Op dit moment hebben we ons echter nog te houden aan de eisen van de OvA. We zijn nu bijna klaar met de inrichting van het nieuwe curriculum en door deze veranderingen is er inderdaad minder ruimte voor het internationaal recht. Dat vind ik natuurlijk jammer, maar dat moet dan wel worden gecompenseerd door in andere nationaalrechtelijke vakken het internationale aspect sterker aan bod te laten komen.’
U zei eerder voorstander te zijn van een promotiestelsel waar promovendi niet als werknemer in dienst zijn van de faculteit, maar een beurs krijgen. Hoe maakt u dat concreet?
‘Mijn opvatting over het promotiestelsel is uit nood geboren.
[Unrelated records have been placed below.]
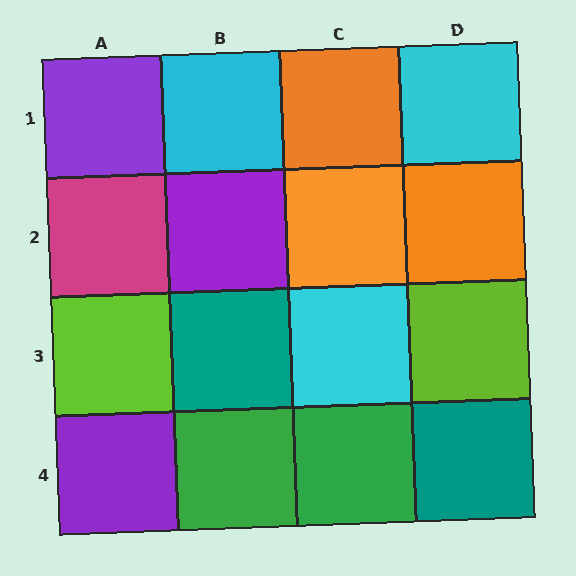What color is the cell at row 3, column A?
Lime.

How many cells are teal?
2 cells are teal.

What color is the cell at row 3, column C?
Cyan.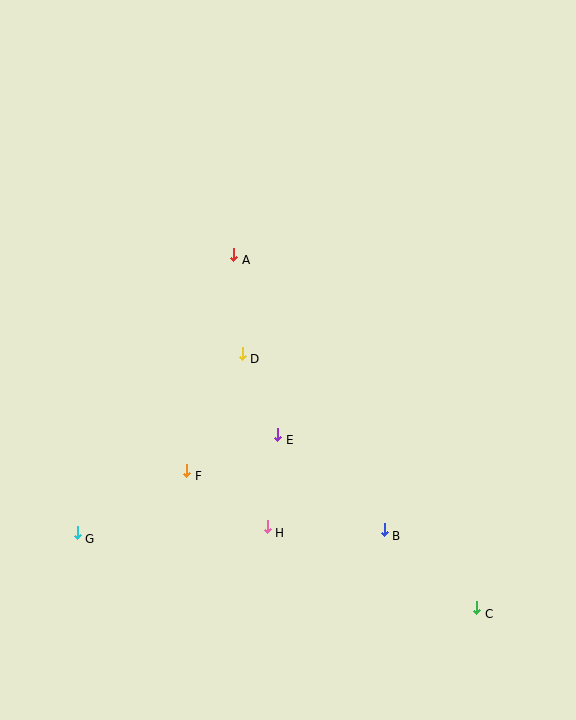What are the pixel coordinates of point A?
Point A is at (234, 260).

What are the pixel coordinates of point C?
Point C is at (477, 614).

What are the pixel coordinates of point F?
Point F is at (187, 476).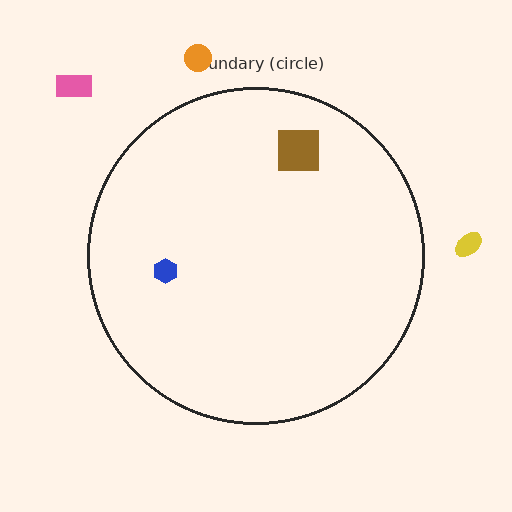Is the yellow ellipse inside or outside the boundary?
Outside.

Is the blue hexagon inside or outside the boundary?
Inside.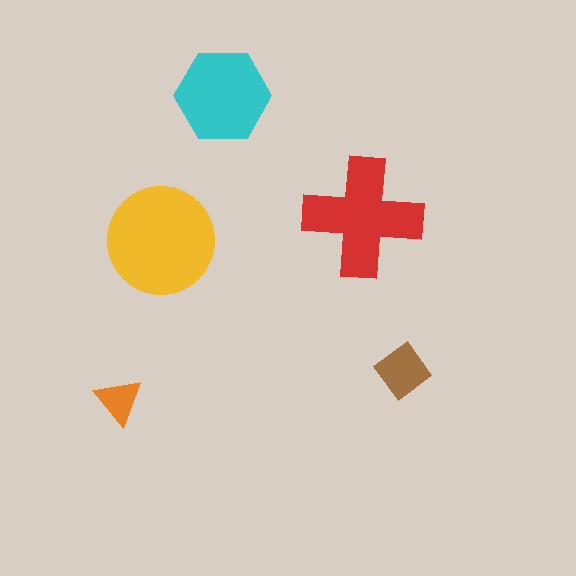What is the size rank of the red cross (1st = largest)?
2nd.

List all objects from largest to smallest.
The yellow circle, the red cross, the cyan hexagon, the brown diamond, the orange triangle.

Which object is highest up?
The cyan hexagon is topmost.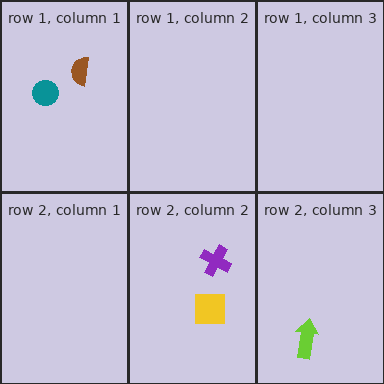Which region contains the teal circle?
The row 1, column 1 region.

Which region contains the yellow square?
The row 2, column 2 region.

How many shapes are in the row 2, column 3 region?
1.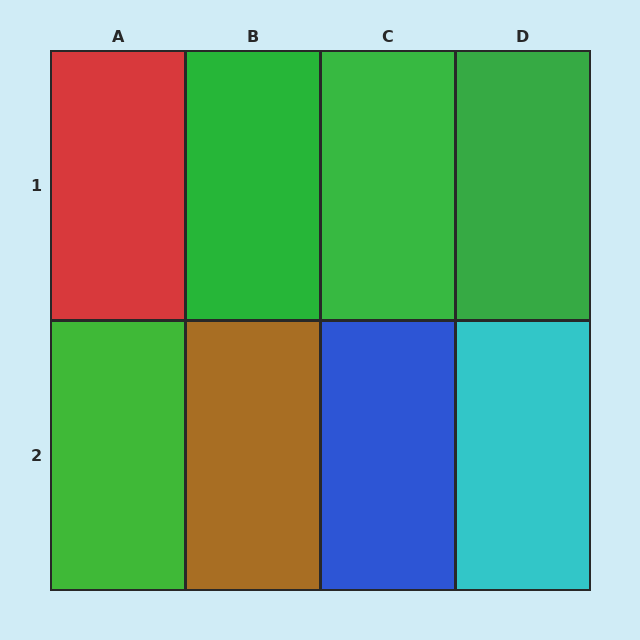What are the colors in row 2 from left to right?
Green, brown, blue, cyan.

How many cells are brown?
1 cell is brown.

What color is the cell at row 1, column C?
Green.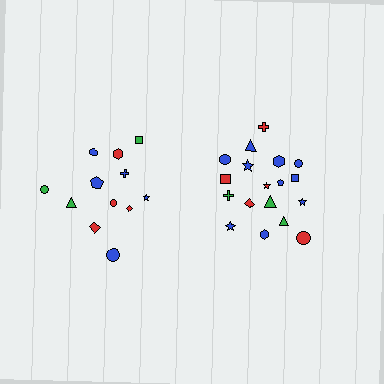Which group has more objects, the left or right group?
The right group.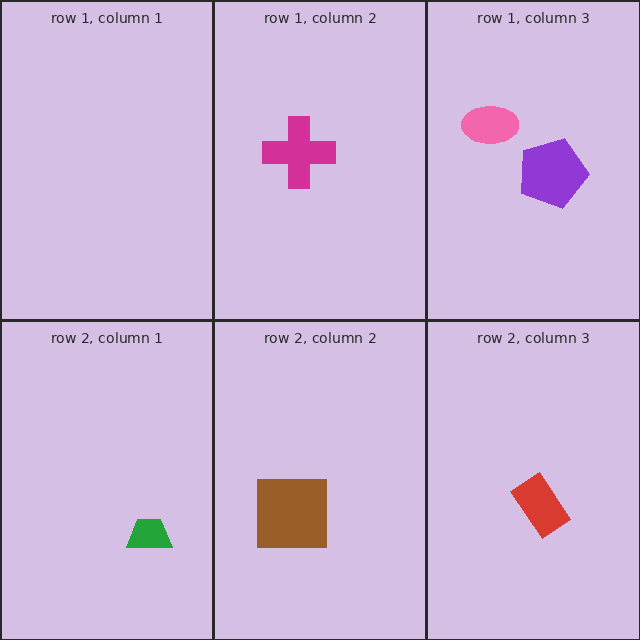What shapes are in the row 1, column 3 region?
The purple pentagon, the pink ellipse.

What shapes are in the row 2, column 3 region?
The red rectangle.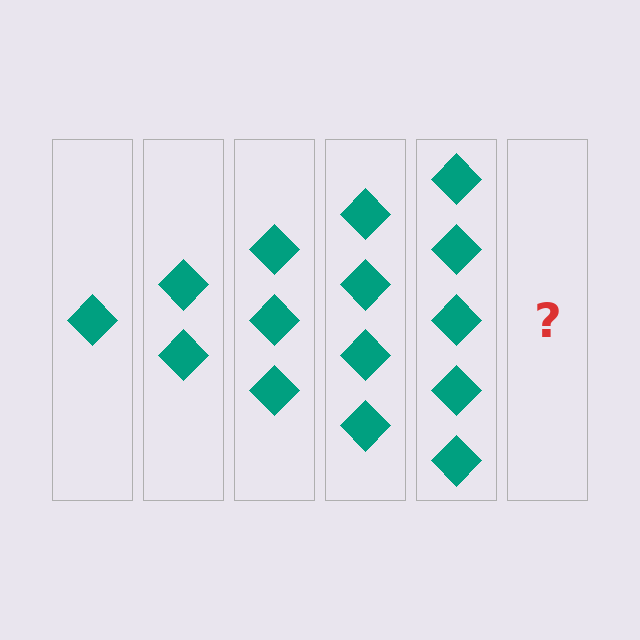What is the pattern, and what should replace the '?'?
The pattern is that each step adds one more diamond. The '?' should be 6 diamonds.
Wij hadden altijd rond de veertig promovendi als aio in dienst. Daar hebben we gewoon het geld niet meer voor. Dan moet je een keuze maken. De komende jaren zal de keuze zijn: promotiestudenten of geen promoties. Dan kies ik voor de promotiestudent, een systeem dat ook in Genève, Florence of Londen bestaat en waar nu ook in Groningen mee zal worden geëxperimenteerd. Ik zou zeggen: als die pilot in Groningen positief wordt geëvalueerd zouden wij daar als UvA bij moeten aanhaken.’
Uw faculteit gaat verhuizen naar nieuwbouw op de Roeterseilandcampus. Kunt u garanderen dat juridische studieverenigingen zoals de JFAS voldoende ruimte krijgen op de nieuwe locatie?
‘Ik vind verenigingen van groot belang en zij moeten worden gesteund. Maar daarnaast vind ik óók dat er efficiënt gebruik gemaakt moet worden van de ruimte die we daar krijgen. Het is niet de bedoeling dat ruimtes het grootste deel van de week leeg komen te staan. Als er echter voor verenigingen onvoldoende ruimte blijkt te zijn dan kan dit opgelost worden, want in andere delen van het gebouw zijn er nog veel vierkante meters op te vullen.’
Hoe gaat u uw zichtbaarheid en bekendheid bij studenten vorm geven?
‘Ik vind het van groot belang dat ik studenten zie en zij mij. Ik zal in de komende weken bekend maken hoe ik contact met studenten wil gaan organiseren. Een optie is om lunches te organiseren voor wisselende groepen studenten, maar ik weet nog niet of dat wat gaat worden.’
Bent u van plan om les te blijven geven?
‘Ja. In de bachelor zal ik een paar hoorcolleges geven over internationaal recht. In de master ga ik het inleidende vak voor de helft op mij nemen. Op die manier wil ik zichtbaar zijn en blijven voor studenten en ook zelf kunnen vaststellen wat de ambities en mogelijkheden van studenten zijn.’